V˙O2max: Governed by Oxygen Supply or Demand?
It has now been repeatedly demonstrated that an increase in O2 delivery can increase V˙O2max (1,3,5,21,30,34,38,43,55), which suggests that O2 supply limitation exists. As the isolated human quadriceps exercise does not approach the upper limits of cardiac output, this exercise paradigm has previously unveiled a skeletal muscle metabolic reserve and results in the highest mass specific V˙O2 and work rates recorded in man (37,41,46). This observation in of itself is evidence of O2 supply limitation of muscle V˙O2max. In a recent human knee-extensor study, the V˙O2max increased with an elevated O2 delivery (hyperoxia) demonstrating that in normoxic conditions even in the highly perfused isolated quadriceps, muscle V˙O2max is not limited by mitochondrial metabolic rate, but rather by O2 supply (35).

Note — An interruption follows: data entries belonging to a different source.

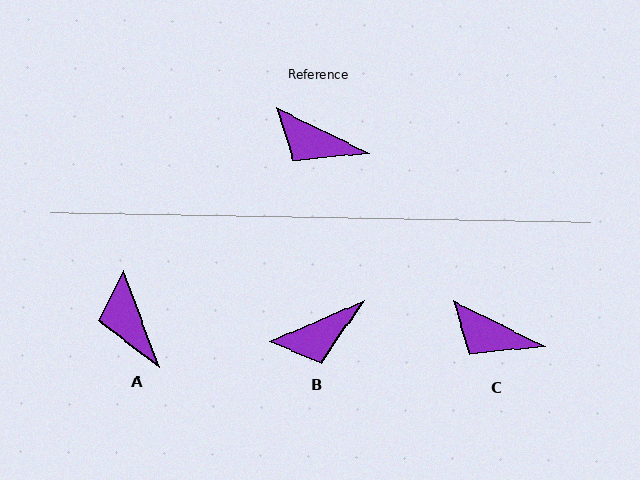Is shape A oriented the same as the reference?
No, it is off by about 44 degrees.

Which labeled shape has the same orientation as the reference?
C.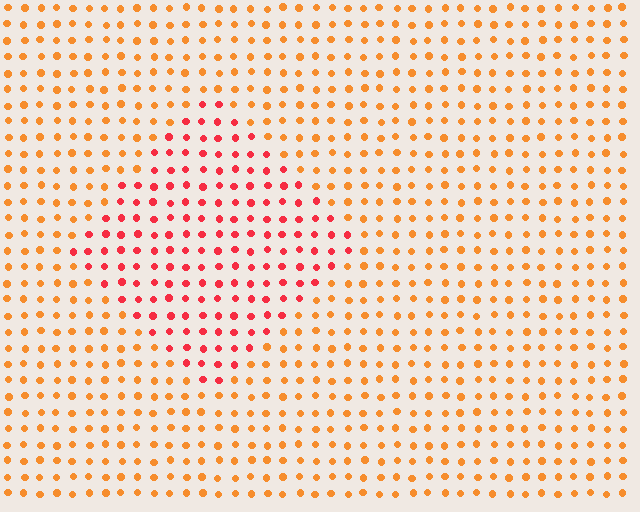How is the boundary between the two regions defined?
The boundary is defined purely by a slight shift in hue (about 35 degrees). Spacing, size, and orientation are identical on both sides.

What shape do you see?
I see a diamond.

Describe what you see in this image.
The image is filled with small orange elements in a uniform arrangement. A diamond-shaped region is visible where the elements are tinted to a slightly different hue, forming a subtle color boundary.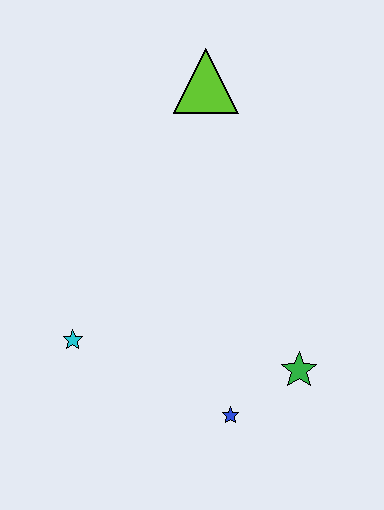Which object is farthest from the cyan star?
The lime triangle is farthest from the cyan star.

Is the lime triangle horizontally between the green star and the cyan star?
Yes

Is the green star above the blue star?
Yes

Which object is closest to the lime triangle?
The cyan star is closest to the lime triangle.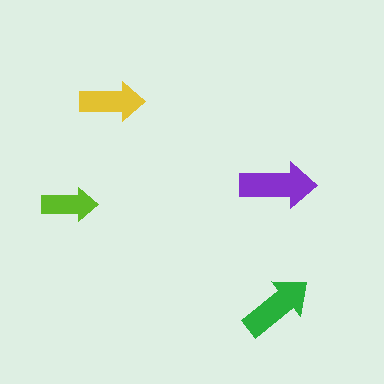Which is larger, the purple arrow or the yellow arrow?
The purple one.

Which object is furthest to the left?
The lime arrow is leftmost.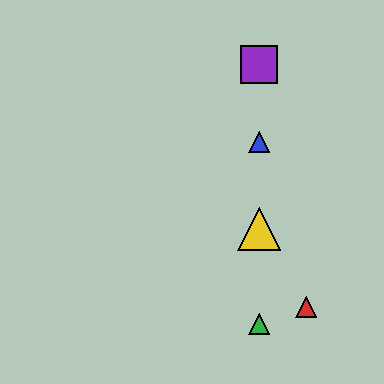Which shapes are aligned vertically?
The blue triangle, the green triangle, the yellow triangle, the purple square are aligned vertically.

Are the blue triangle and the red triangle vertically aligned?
No, the blue triangle is at x≈259 and the red triangle is at x≈306.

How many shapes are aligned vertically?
4 shapes (the blue triangle, the green triangle, the yellow triangle, the purple square) are aligned vertically.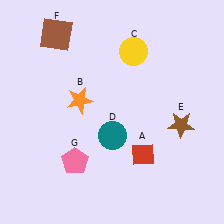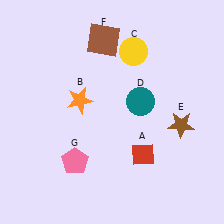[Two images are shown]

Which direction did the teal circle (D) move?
The teal circle (D) moved up and to the right.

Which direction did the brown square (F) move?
The brown square (F) moved right.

Although it is clear that in many scenarios an increase in O2 delivery can increase V˙O2max, it has also been demonstrated that this is not the sole determinant; in fact, the interaction between the convective and diffusive components of O2 transport may ultimately set the maximal metabolic rate (52). In the isolated canine gastrocnemius preparation, infusion of the allosteric modifier of hemoglobin RSR13 (Allos Therapeutics, Denver, CO) significantly increased P50, and at a constant arterial O2 delivery resulted in an increase in O2 extraction and a consequent increase in muscle V˙O2max (43). This indicates, for the first time, that the canine gastrocnemius muscle is normally O2 supply-limited, even when the animal is breathing 100% O2. In addition, the increase inV˙ O2max was proportional to the increase in venous PO2. Taken together, these findings support the concept that the diffusion of O2 between the red cell and the mitochondria plays a role in determining V˙O2max.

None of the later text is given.